東雲七生 > 「散歩ね……まあ、確かに良い天気だしな。風も気持ち良いし。」

うんうん、と頷いて目を細める。
色々と考えに耽り過ぎて気付かなかったが、なるほど気分のいい天気だ。
帰る時はのんびり空でも眺めながら帰ろうと密かに決心して、

「それで……まあ、今に至ると。」

エリナ > 「ええ、今に至る……です。」

柔らかくにこっと微笑むエリナ。
聞いて良いものか悩んだが、他に聞くことも無かったのでとりあえず口にしてみるのだった。

「もし良ければですが……ここでお会いしたのも何かの縁。
私で良ければ当事者では難しい事も第三者の目からの視点で悩みが多少楽になるかもしれませんよ?」

東雲七生 > 「えっ……う、ううん……」

突然の申し出に驚いたように目を瞠って、
それから少しだけ悩む様に視線を泳がせる。
難しいというよりは、単に自分の決断力の問題なのだ。
だから、相談するのも、何だか変な話で。

「……い、いや。大丈夫。
 その気持ちだけ有り難く受け取っとくよ。サンキュッ」

にっ、と笑みを返す。白い歯を見せる、子供っぽい笑み。

エリナ > 「……ふふっ。」

彼の笑顔を見て再び微笑んだエリナ。
目の前の彼はきちんと自分で考え自分で答えを出そうとしている。
その姿勢に安心して自然と笑みがこぼれる、先の幼さを前にしての笑みでは決してなかった。

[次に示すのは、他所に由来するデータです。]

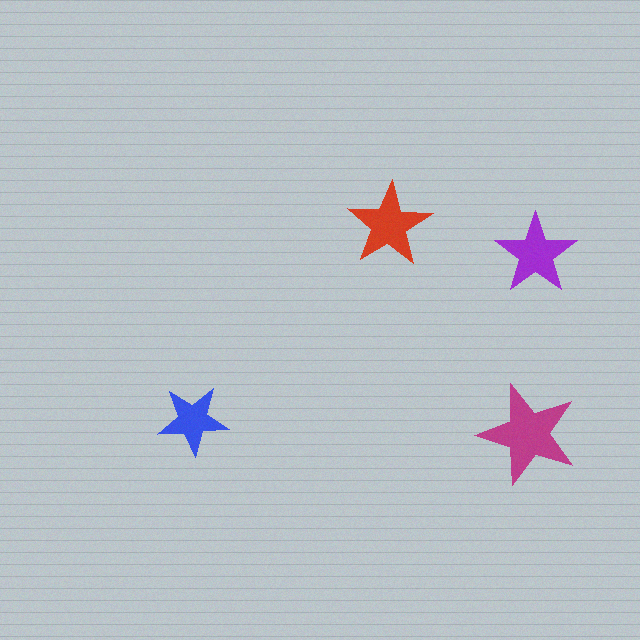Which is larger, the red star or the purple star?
The red one.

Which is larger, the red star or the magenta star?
The magenta one.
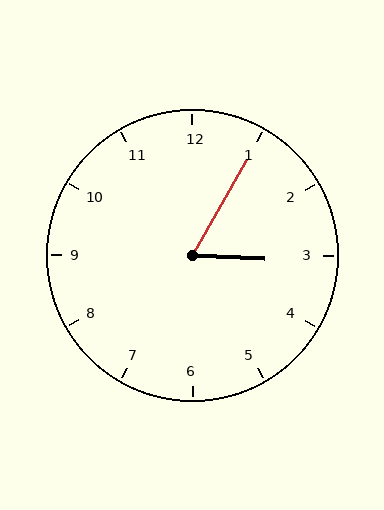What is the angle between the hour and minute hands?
Approximately 62 degrees.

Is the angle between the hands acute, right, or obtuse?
It is acute.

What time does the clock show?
3:05.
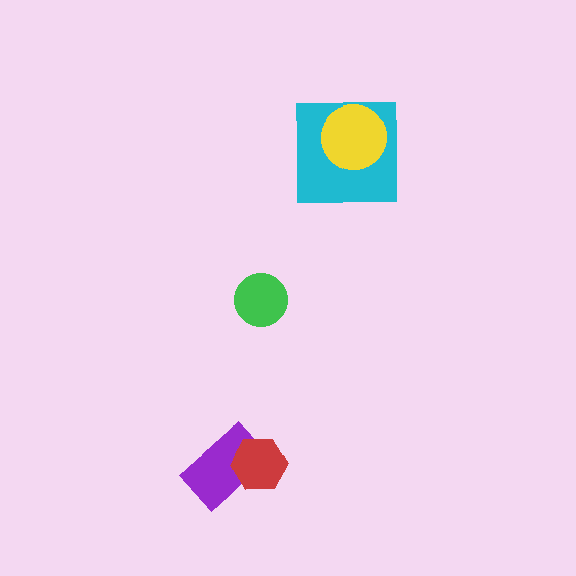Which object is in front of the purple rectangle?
The red hexagon is in front of the purple rectangle.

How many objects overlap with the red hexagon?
1 object overlaps with the red hexagon.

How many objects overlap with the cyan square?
1 object overlaps with the cyan square.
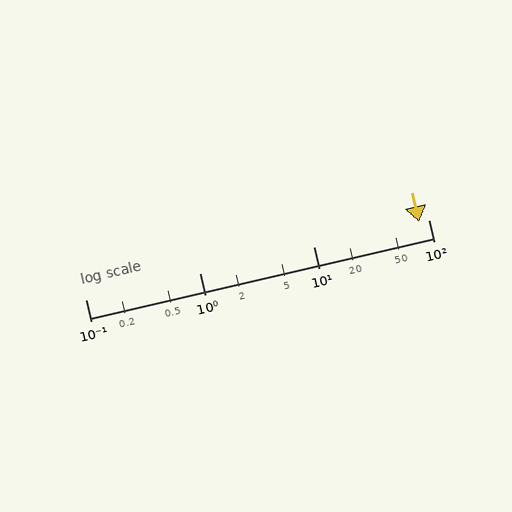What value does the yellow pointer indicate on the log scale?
The pointer indicates approximately 83.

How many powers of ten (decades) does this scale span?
The scale spans 3 decades, from 0.1 to 100.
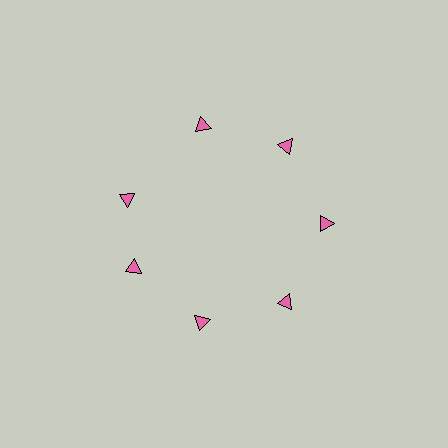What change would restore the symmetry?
The symmetry would be restored by rotating it back into even spacing with its neighbors so that all 7 triangles sit at equal angles and equal distance from the center.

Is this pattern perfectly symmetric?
No. The 7 pink triangles are arranged in a ring, but one element near the 10 o'clock position is rotated out of alignment along the ring, breaking the 7-fold rotational symmetry.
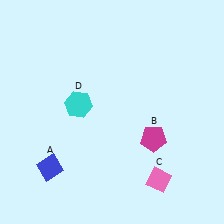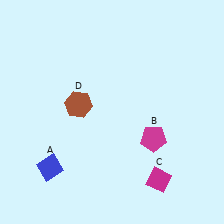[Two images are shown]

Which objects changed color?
C changed from pink to magenta. D changed from cyan to brown.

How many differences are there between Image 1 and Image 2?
There are 2 differences between the two images.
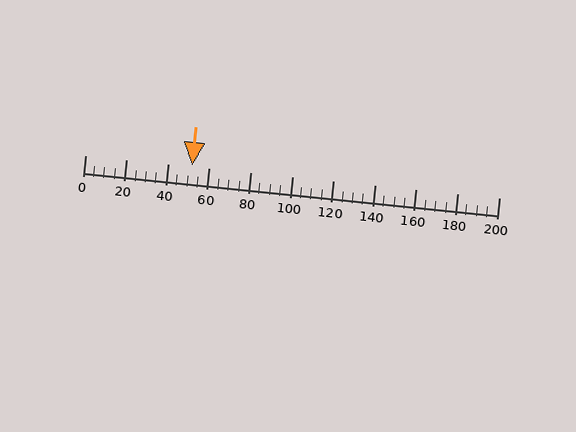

「その様子なら大丈夫、きっと大丈夫です。さて……長々とお邪魔してしまいました。
そろそろ私は失礼致しますね。」

そんな彼に感化され、晴れ晴れとした気持ちで今度こそ立ち去っていくだろう。

ご案内:「常世神社」からエリナさんが去りました。
東雲七生 > 「ああ、会えて良かったよ。
 えっと、エリナ……だったよな、またな!」

笑われた事には少し怪訝そうな顔をしたが、
先の笑い方とは違っている事にはすぐに気付いて特に気にする事は止めた。
立ち去る彼女へと軽く手を振ってその背を見送ると、
少しの間ゆっくりと境内を眺めていたが、おもむろに立ち上がって

「んじゃ、俺も帰ろうっと。」

帰路に、就いたのだった。7

ご案内:「常世神社」から東雲七生さんが去りました。